I looked at Elter Bubbe Leah’s purse on the sofa, I closed “Naava” and put it back on the stack of music, and I took out the Mozart. I would read the notes, like a beginner, and I would start all over again.
It would be like learning a new language. I stood in front of the music stand and read the top of the page: Mozart. Concerto no. IV in D Major. K. 218. “So how about it?” I said, out loud. Like a beginner, I
felt my way up the fingerboard to the first note and made myself read every single note, not letting my brain or my fingers run ahead. I tried to listen to the concerto as if I’d never heard it before, but it was impossible to forget.
Remember everything you know and forget it simultaneously, so you can invent a new thing. The divine inspiration of the NBA.
I couldn’t unlearn the concerto. But I could unlearn my wrong attack on it. If I could find exactly the spots where my arm was going wrong. Those spots were in my brain. Where in my brain? I looked at Elter Bubbe’s velvet purse on the sofa.

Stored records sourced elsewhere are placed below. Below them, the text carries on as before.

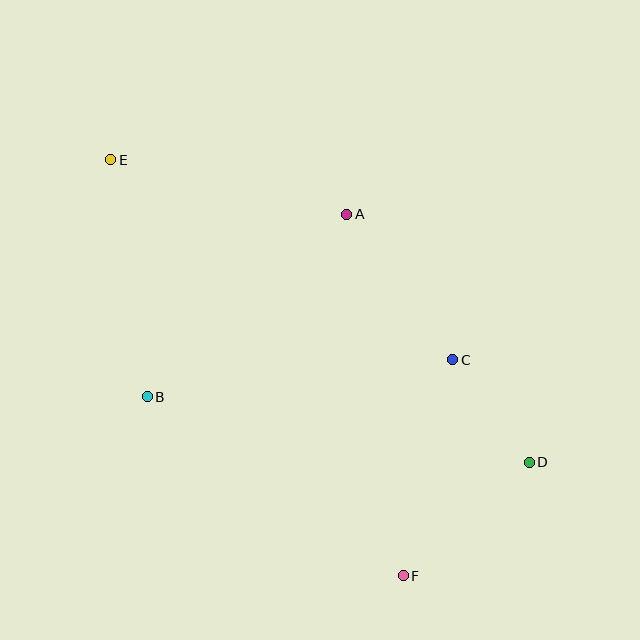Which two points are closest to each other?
Points C and D are closest to each other.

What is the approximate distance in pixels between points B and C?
The distance between B and C is approximately 308 pixels.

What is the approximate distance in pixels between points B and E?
The distance between B and E is approximately 240 pixels.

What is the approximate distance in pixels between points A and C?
The distance between A and C is approximately 180 pixels.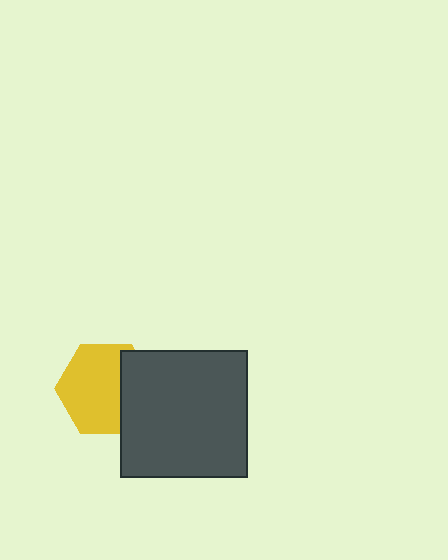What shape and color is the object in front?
The object in front is a dark gray rectangle.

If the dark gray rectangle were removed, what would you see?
You would see the complete yellow hexagon.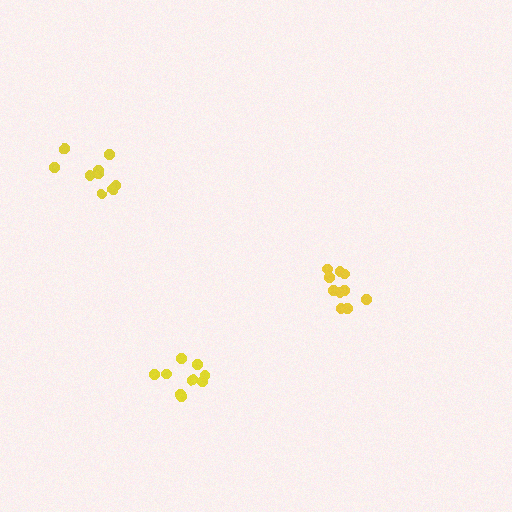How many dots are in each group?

I called Sarah. She had her verdicts. Steve Landauer was a class-A jerk. He was Neek for his show-off manners; it didn’t matter if he was good-looking or not. “Arrogant” was one of the words on her summer list, and Steve Landauer was arrogant. It was partly that he had four mothers, but he was still arrogant. If anybody could find Mr. Trouble’s lost song it had to be me; I knew more music than anybody. His story was the saddest one she’d heard all summer. Mr. Kaplan was the one to blame for my Mozart problems. He was the one who told me to say “ME: Allegra Shapiro. I’M playing this concerto.” And it was no wonder I’d played too aggressively after spending a whole rehearsal with Mr. Aspen Celebrity Jerk Landauer; it was my anger coming out. And I was lucky to get such a symbol in the mail, and it was going to bring me good luck.
“But it’s a symbol of—it’s a symbol of terrible luck. My great-grandmother was dead at Treblinka. And I’m alive and what am I even doing to deserve it?” I said.

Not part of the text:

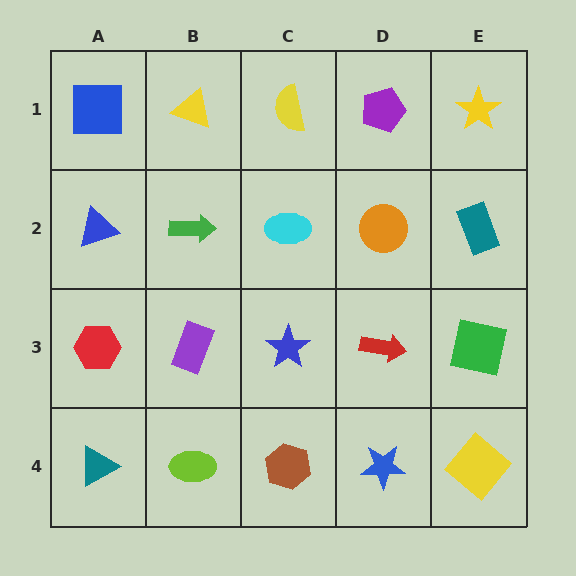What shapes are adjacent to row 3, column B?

She didn’t say anything for a little while. Then she said, “You’re finding a lost song for a lost soul, Legs. I’m gonna call Jessica.”

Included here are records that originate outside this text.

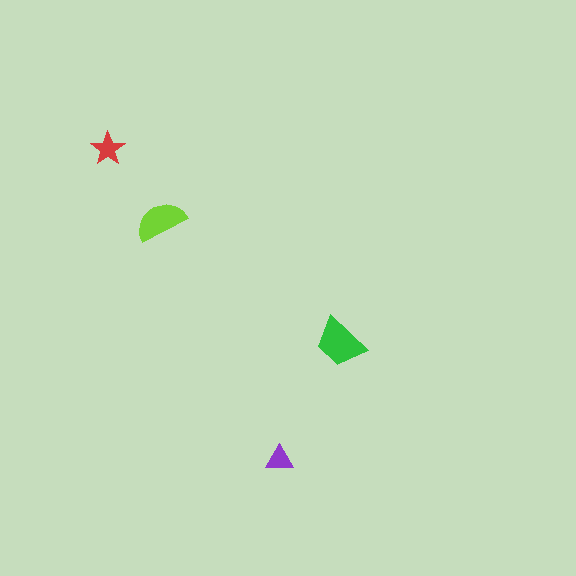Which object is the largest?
The green trapezoid.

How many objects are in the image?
There are 4 objects in the image.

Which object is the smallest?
The purple triangle.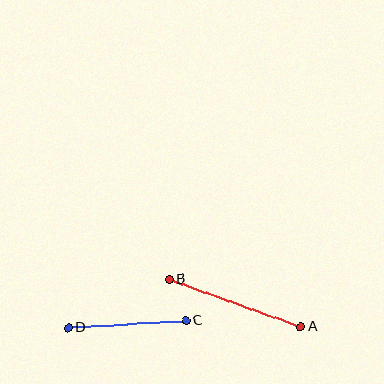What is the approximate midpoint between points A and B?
The midpoint is at approximately (235, 303) pixels.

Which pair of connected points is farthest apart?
Points A and B are farthest apart.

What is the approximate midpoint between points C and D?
The midpoint is at approximately (127, 324) pixels.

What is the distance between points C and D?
The distance is approximately 118 pixels.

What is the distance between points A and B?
The distance is approximately 140 pixels.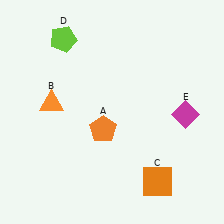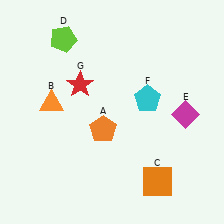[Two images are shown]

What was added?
A cyan pentagon (F), a red star (G) were added in Image 2.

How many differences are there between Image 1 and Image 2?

They both showed up in less than an hour. The velvet purse was still lying on the music-room sofa on top of its tissue paper.
“I’m afraid to touch it,” Jessica said. “It’s a holy thing. I’m not even a little bit Jewish.” She stood very still on the spot where my mother had rocked Deirdre. Chinese people do ancestor worship, and it makes them feel different about their dead ones.